I am interested in smooth quadric bundles $f:X \rightarrow \mathbb{P}^{1}$. Where $X$ is a smooth complex projective $3$-fold and all the fibres are smooth so that $f^{-1}(p) \cong \mathbb{CP}^{1} \times \mathbb{CP}^{1}$.
According to Beauville, for each such quadric bundle, there is a rank $4$-bundle E and a line bundle $L$ and a section $s \in H^{0}(S^{2}E^* \otimes L)$, such that $X = \{s=0\} \subset \mathbb{P}(E)$. By Grothendieck, and since tensoring by a line bundle doesn't change the projectivisation, without loss of generality we may write $E = \mathcal{O}(n_{1}) \oplus \mathcal{O}(n_{2}) \oplus \mathcal{O}(n_{3}) \oplus \mathcal{O}$ and $L = \mathcal{O}(m)$.

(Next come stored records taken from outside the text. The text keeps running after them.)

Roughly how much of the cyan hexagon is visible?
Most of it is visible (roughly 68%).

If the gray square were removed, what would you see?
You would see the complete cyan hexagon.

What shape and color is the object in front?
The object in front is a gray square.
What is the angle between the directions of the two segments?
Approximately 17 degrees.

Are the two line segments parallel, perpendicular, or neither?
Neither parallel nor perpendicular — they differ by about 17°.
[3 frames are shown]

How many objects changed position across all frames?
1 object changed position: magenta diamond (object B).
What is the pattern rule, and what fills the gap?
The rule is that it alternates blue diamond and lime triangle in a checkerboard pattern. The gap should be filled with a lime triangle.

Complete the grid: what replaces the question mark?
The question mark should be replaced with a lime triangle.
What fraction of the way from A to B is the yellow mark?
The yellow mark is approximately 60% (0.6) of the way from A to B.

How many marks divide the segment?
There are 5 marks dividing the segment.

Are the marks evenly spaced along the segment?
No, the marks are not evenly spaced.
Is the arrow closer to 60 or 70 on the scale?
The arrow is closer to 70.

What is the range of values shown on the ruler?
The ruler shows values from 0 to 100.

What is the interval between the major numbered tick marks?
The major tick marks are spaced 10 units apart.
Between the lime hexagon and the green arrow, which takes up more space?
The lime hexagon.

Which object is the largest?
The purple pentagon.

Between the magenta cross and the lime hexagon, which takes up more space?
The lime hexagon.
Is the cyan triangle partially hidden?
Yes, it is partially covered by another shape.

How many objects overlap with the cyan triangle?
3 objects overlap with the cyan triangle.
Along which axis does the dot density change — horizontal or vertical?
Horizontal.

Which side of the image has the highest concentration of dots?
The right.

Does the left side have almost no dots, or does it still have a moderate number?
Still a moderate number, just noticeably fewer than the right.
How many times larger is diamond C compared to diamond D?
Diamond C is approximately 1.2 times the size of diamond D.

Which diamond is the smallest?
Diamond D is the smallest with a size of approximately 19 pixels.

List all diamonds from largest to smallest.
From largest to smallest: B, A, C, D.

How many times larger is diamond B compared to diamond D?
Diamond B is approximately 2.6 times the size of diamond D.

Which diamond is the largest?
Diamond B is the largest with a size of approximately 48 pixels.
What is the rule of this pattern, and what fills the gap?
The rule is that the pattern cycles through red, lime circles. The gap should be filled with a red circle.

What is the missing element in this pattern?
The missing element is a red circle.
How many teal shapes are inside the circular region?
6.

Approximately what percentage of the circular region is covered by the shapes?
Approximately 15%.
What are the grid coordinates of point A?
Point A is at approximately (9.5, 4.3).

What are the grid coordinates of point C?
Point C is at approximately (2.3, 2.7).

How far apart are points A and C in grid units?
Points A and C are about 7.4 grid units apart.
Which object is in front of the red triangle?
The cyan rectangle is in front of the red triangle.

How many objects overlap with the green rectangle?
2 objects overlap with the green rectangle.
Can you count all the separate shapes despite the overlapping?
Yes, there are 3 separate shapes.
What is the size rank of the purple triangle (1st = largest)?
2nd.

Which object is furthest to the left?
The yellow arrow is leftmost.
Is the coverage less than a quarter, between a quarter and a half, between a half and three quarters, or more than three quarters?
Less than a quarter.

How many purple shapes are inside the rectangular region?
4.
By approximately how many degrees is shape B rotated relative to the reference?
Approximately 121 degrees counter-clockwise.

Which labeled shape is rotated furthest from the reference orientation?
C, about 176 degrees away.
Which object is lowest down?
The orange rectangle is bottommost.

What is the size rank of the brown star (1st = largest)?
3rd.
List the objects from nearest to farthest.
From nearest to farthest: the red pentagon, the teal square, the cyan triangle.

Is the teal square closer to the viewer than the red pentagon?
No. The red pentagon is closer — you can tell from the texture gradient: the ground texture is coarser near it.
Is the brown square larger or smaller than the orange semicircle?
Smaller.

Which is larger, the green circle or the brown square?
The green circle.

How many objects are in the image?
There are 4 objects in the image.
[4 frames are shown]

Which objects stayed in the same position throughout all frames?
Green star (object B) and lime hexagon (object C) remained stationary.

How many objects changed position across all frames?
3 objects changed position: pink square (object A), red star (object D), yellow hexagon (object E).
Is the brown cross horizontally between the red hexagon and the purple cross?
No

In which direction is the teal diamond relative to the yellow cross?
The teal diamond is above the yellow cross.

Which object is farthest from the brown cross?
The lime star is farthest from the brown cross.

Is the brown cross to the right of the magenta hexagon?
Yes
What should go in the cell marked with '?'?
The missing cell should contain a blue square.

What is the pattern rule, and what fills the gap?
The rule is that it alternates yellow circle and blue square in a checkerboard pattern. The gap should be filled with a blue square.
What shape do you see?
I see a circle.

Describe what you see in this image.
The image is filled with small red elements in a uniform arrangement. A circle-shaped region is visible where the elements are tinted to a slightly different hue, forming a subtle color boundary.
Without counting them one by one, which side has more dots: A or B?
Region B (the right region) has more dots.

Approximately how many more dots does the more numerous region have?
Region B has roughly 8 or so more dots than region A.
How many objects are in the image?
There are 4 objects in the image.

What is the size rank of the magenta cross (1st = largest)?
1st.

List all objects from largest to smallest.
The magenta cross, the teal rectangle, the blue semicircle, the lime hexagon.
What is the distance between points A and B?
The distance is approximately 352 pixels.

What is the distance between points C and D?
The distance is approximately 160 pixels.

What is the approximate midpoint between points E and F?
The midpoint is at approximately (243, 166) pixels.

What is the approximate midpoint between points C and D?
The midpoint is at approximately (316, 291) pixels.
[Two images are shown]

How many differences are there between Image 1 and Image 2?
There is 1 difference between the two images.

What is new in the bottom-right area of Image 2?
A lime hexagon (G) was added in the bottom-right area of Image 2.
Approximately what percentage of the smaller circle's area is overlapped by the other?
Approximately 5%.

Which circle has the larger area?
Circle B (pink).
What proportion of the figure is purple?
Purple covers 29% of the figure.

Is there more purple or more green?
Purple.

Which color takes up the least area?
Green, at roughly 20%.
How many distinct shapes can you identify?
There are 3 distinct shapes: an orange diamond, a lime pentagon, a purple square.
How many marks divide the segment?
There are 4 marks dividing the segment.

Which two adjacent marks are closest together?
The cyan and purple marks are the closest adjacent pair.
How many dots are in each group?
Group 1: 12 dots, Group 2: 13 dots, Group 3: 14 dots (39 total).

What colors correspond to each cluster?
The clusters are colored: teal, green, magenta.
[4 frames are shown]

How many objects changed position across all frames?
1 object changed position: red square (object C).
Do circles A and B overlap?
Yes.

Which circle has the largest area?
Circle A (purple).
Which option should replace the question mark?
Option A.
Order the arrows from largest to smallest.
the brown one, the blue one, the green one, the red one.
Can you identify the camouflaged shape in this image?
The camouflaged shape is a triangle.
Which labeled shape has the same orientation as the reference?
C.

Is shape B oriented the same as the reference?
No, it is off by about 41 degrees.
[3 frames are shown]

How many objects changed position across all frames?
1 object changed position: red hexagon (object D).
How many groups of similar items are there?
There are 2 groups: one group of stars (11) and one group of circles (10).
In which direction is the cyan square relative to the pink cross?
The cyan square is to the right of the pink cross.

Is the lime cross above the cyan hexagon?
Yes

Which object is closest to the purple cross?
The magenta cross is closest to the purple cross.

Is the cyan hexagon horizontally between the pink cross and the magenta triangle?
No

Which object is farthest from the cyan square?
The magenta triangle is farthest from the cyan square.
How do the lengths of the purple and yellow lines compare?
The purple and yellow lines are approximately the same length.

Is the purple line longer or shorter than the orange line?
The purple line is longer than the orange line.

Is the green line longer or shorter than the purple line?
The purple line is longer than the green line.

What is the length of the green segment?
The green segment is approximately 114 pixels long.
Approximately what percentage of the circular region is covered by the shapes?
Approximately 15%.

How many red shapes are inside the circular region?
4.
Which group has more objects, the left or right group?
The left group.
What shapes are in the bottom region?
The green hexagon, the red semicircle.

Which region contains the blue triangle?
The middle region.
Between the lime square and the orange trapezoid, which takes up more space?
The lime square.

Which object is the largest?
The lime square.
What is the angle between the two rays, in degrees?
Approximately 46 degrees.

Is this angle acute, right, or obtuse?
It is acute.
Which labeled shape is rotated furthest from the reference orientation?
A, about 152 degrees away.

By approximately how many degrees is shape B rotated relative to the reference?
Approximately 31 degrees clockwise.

Question: Is there a way to compute the automorphism group of $X$ from the data $\{ n_{i},m,s \}$? b. Is there a convenient criteria to know when $X$ is toric?
Edit: Is it possible to say anything about group the subgroup $Aut_{\mathbb{P}^{1}}(X) \subset Aut(X)$ preserving fibers?